As a master of visual arts graduate and a qualified community arts facilitator, she knew the wonders of art, but her lived experience was what made her realise how powerful and healing it could be, Hall said.
She believed art should be available to everybody, but social pressure led children to believe that the quality of a drawing was the only indicator of artistic talent.
That caused some of them to feel self-conscious and give up on all art, which led to adults who did not create.
"If you tell somebody you’re an artist, they ask you if you paint. Then the next one after that is if you sculpt. And then after that they don’t know what to ask you."
But that was not how it had to be. People could find what they liked to do and enjoy the act of creation without worrying about an end result.
"I’m a fibre installation artist with process-based art. What the hell is that?
"Some crazy woman going up and down ladders."
She held wool workshops for schools to help share what she had discovered.
The lessons were hands on and colourful, which proved popular with pupils
She had been told by teachers that pupils who usually struggled to sit still or made trouble were actually the most engaged.
She and Melissa have taken their experience with art and together written two children’s books advocating for the use of art and the imagination to process emotions.
Their first book, titled Art Musketeers, is autobiographical in nature. It explores what happened to Melissa and Craig, and how Jack responded.
The second book, Art Musketeers Kalahari Adventure, is more fictional.

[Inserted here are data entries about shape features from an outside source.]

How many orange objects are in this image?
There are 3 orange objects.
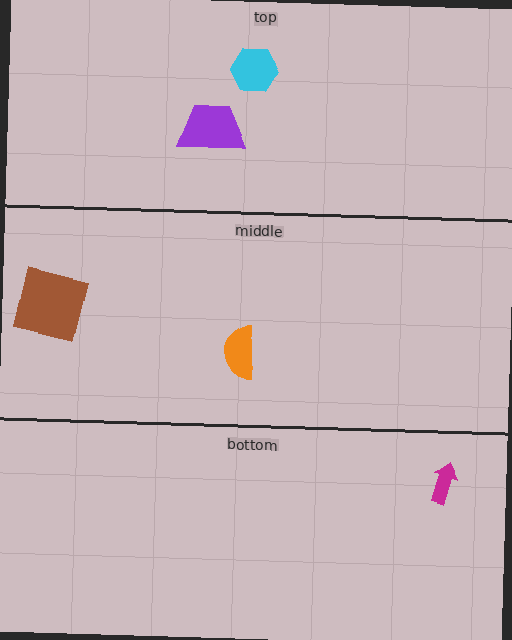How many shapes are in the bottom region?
1.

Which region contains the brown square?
The middle region.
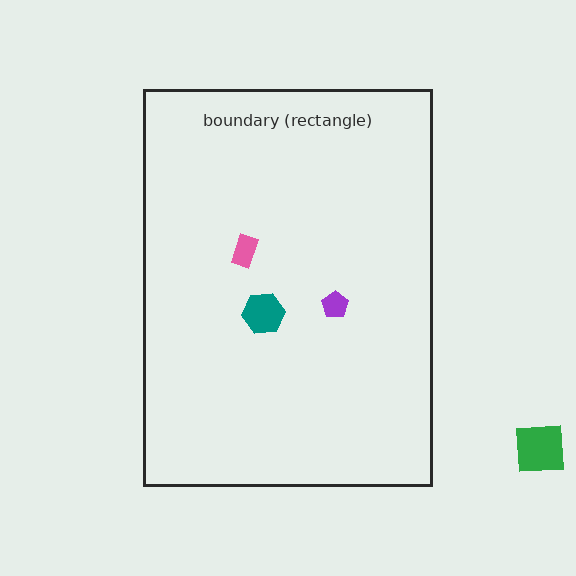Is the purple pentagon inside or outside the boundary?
Inside.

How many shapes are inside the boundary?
3 inside, 1 outside.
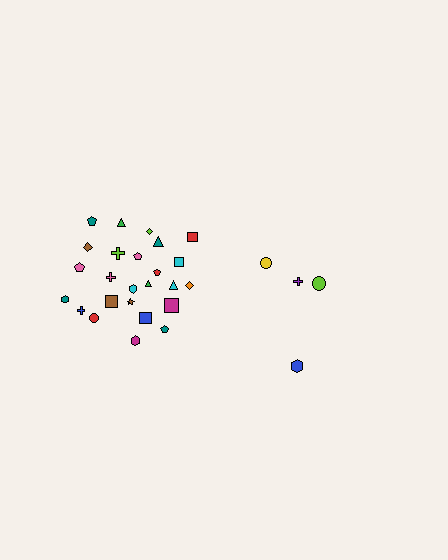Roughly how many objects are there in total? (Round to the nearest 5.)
Roughly 30 objects in total.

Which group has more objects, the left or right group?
The left group.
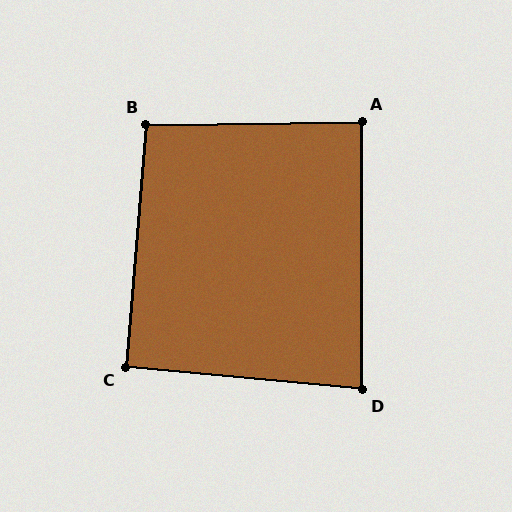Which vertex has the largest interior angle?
B, at approximately 96 degrees.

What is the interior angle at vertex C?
Approximately 91 degrees (obtuse, close to a right angle).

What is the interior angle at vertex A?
Approximately 89 degrees (acute, close to a right angle).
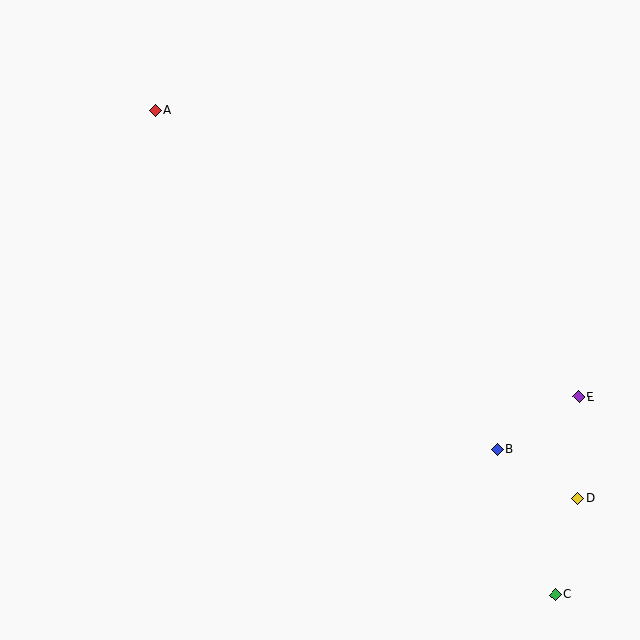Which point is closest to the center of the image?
Point B at (497, 449) is closest to the center.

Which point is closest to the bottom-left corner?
Point B is closest to the bottom-left corner.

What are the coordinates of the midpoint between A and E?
The midpoint between A and E is at (367, 254).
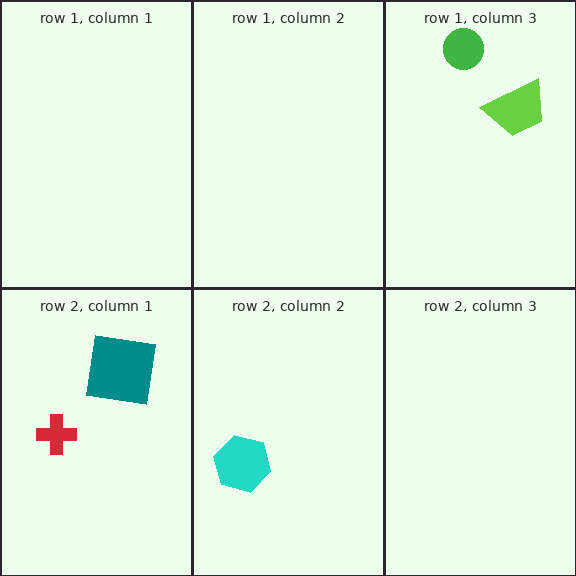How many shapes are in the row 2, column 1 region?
2.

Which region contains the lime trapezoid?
The row 1, column 3 region.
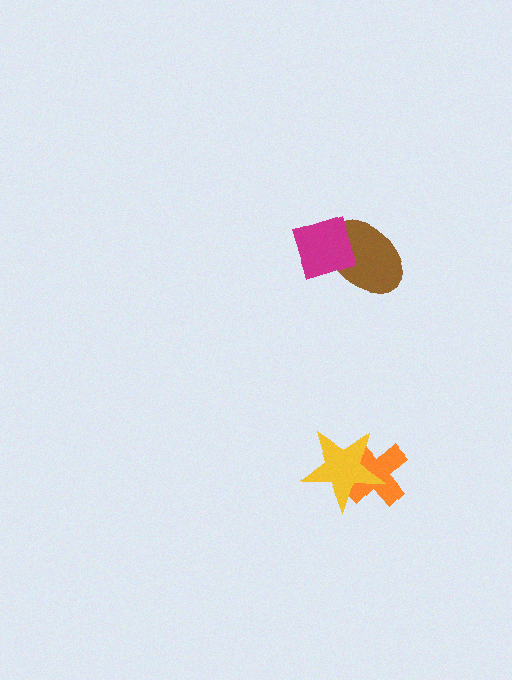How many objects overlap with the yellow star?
1 object overlaps with the yellow star.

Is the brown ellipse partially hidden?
Yes, it is partially covered by another shape.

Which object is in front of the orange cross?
The yellow star is in front of the orange cross.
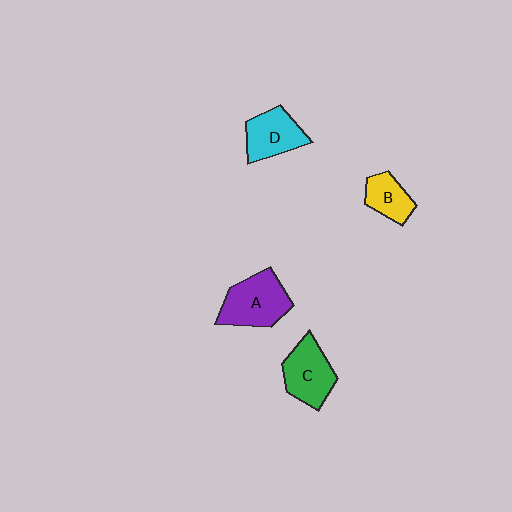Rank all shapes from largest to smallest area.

The three children discover a portal to Africa and adventure together before returning home, their mother admiring their imagination.
The third book is yet to be completed, but it will explore a universe of wool with creatures made of the material.
Hall has also used art to help Craig’s friends deal with the loss in more direct ways.
In 2019, on what would have been his 27th birthday, the family met his friends beside the Water of Leith at Willowbank.
There they set up tables and enjoyed making fabric prints together, using Craig’s hospital syringes to apply dye to the sheets.
Craig’s friends kept walking past the area in their daily life, so together they set out to create new memories there, Hall said.
It was a way to take back the space and process his death in a healthy and enjoyable way.
"What do you gain out of playing the victim? Nothing."
What happened was terrible, but she was determined to take what she had learned and use it to help others process their own problems.
"We want to make him proud. We want to make our grandchildren proud."